On 18/08/15 01:09, Jason Edgecombe wrote:
On 08/15/2015 07:52 PM, Ned Slider wrote:
On 15/08/15 22:41, Jason Edgecombe wrote:
On 08/15/2015 10:56 AM, Ned Slider wrote:
On 15/08/15 14:27, Jonathan Billings wrote:
On Aug 15, 2015, at 9:10 AM, Jason Edgecombe jason@rampaginggeek.com wrote:
What's the plan for fixing CBS to accommodate this? If I had a spare afternoon, what could I do to move this forward?
Really, the end goal is to have the kmod-openafs packages built for every kernel release as it comes out, without removing the existing kmod-openafs from the repo. This is why I separated it out from the openafs spec/srpm, because it will need to be rebuilt every time there is a new kernel. However, OpenAFS users want to have historical kmods available.
Given that you really don't seemed to have moved forward in the last year, I would reiterate what I said a year ago:
http://lists.centos.org/pipermail/centos-devel/2014-September/012047.html
I really don't understand why you would not want to use the framework Red Hat provides to solve exactly this problem. You are trying to solve a problem that is largely already solved.
Worst case scenario is you'd need to rebuild kmod-openafs for major point releases every 9-12 months (e.g, 6.5, 6.6, 6.7; and/or 7.0, 7.1, ...) where the kABI is broken for non-whitelisted symbols used by OpenAFS. That has to be a preferable solution for OpenAFS users than rebuilding against each and every kernel release.
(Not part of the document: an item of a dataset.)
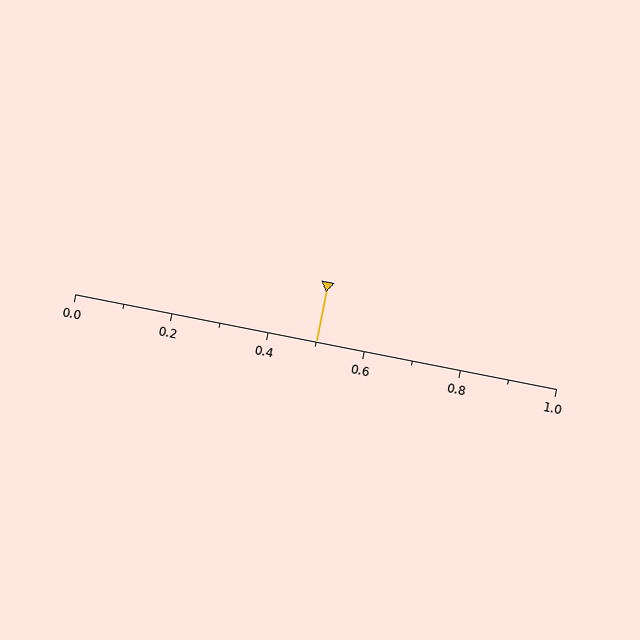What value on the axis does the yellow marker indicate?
The marker indicates approximately 0.5.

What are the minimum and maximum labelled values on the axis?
The axis runs from 0.0 to 1.0.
Does yum check and prevent or warn you when installing a kABI module for a non-matching kernel? How do I know which kmods match my kernel?
No, yum will only warn on symbols that may be missing, for example on older kernels.
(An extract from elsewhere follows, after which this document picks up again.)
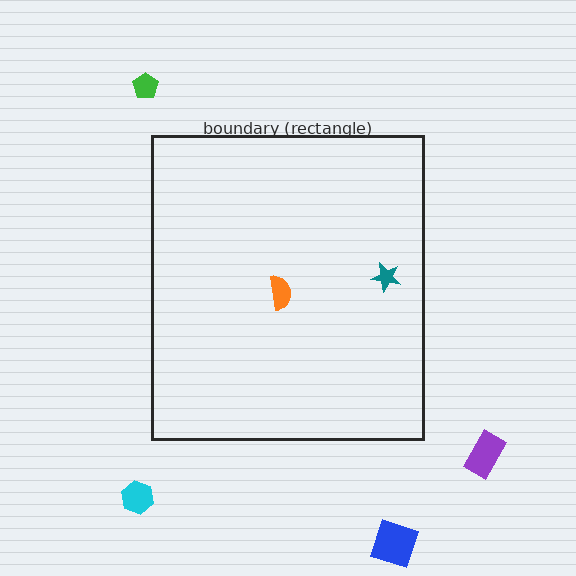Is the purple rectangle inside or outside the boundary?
Outside.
Look to see if the module weak links against the kernel in the corresponding weak-updates directory.
Sometime a module can weak link but still not be compatible but it's uncommon and only likely to happen when going from one point release to another (e.g, 6.6 to 6.7) when Red Hat have changed the kABI of a non-whitelisted symbol used by your module. Pre-release testing will pick this up. Red Hat generally do not change the kABI within a point release.
A few folks in the OpenAFS community have been burned by the kABI and don't trust it, even for point RH releases. One gentleman was even burned by elrepo.
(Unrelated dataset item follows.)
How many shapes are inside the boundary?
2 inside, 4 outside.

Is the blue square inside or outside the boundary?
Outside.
People tend to not trust what they don't understand. kABI does exactly what it says on the tin - nothing more, nothing less. IMHO "burned" seems a bit strong but lets look at that.
People tend to get "burned" when their expectations do not aline with reality. In reality kABI tracking kmods work seamlessly when the driver uses only symbols on the whitelist (and in my experience that is actually very few to none).
As I understand, OpenAFS uses some non-whitelisted symbols so the reality is that openafs may break at point releases. It should work seamlessly for kernel updates between point releases. In other (your) words, you *may* get burned at a point release.
Compare that to compiling against every single kernel release. That guarantees the existing module(s) will break for every new kernel release, so now instead of getting "burned" every 9 months at a point release, users now get "burned" at every kernel update.
Lets look at an example. Every couple weeks RH release a kernel update but I can't update because my matching kmod-openafs isn't available yet. First I have to wait for CentOS to rebuild it and release the kernel update (lag). Then I have to wait for the SIG to rebuild their kmod-openafs against the newly built CentOS kernel (more lag). If I accidentally update my kernel and reboot - poof, I'm burned. Every time, guaranteed. If I don't update my kernel then compliance are on my case because I'm vulnerable to the latest CVE.
Personally, if I'm gonna get burned I'd rather be burned every 9 months that every single time upstream releases a new kernel update.
Of course in the real world, where people are using filesystem drivers in production, I'm sure they test any new releases before they put them into production so they never actually get burned. What they do get is a heads up when there is an issue, they file a bug, the driver gets rebuilt, the issue is solved and the bug is closed. It's that simple.
I don't use OpenAFS so I really don't care if you build against every kernel or use kABI tracking kmods. As I've said before, there is no precedent in RHEL to build kmods against each kernel - kABI tracking kmods is the RHEL way. Given that you don't seem to have progressed from a year ago and kABI tracking kmods do not suffer from the problem you have made for yourselves, it just seemed like the obvious solution. A few folks in the OpenAFS community having a bad experience doesn't seem like a valid reason for throwing out the established way of doing things and adopting something that has the potential to cause far more issues and has no precedence in the RHEL ecosystem. If you want to deviate from the established method then I really think you need to (1) present a stronger case why you believe it doesn't work, and (2) present a viable alternative that significantly improves on the currently established methods.
TBH it all seems fairly irrelevant now as I would imagine any users waiting for a solution are long gone by now.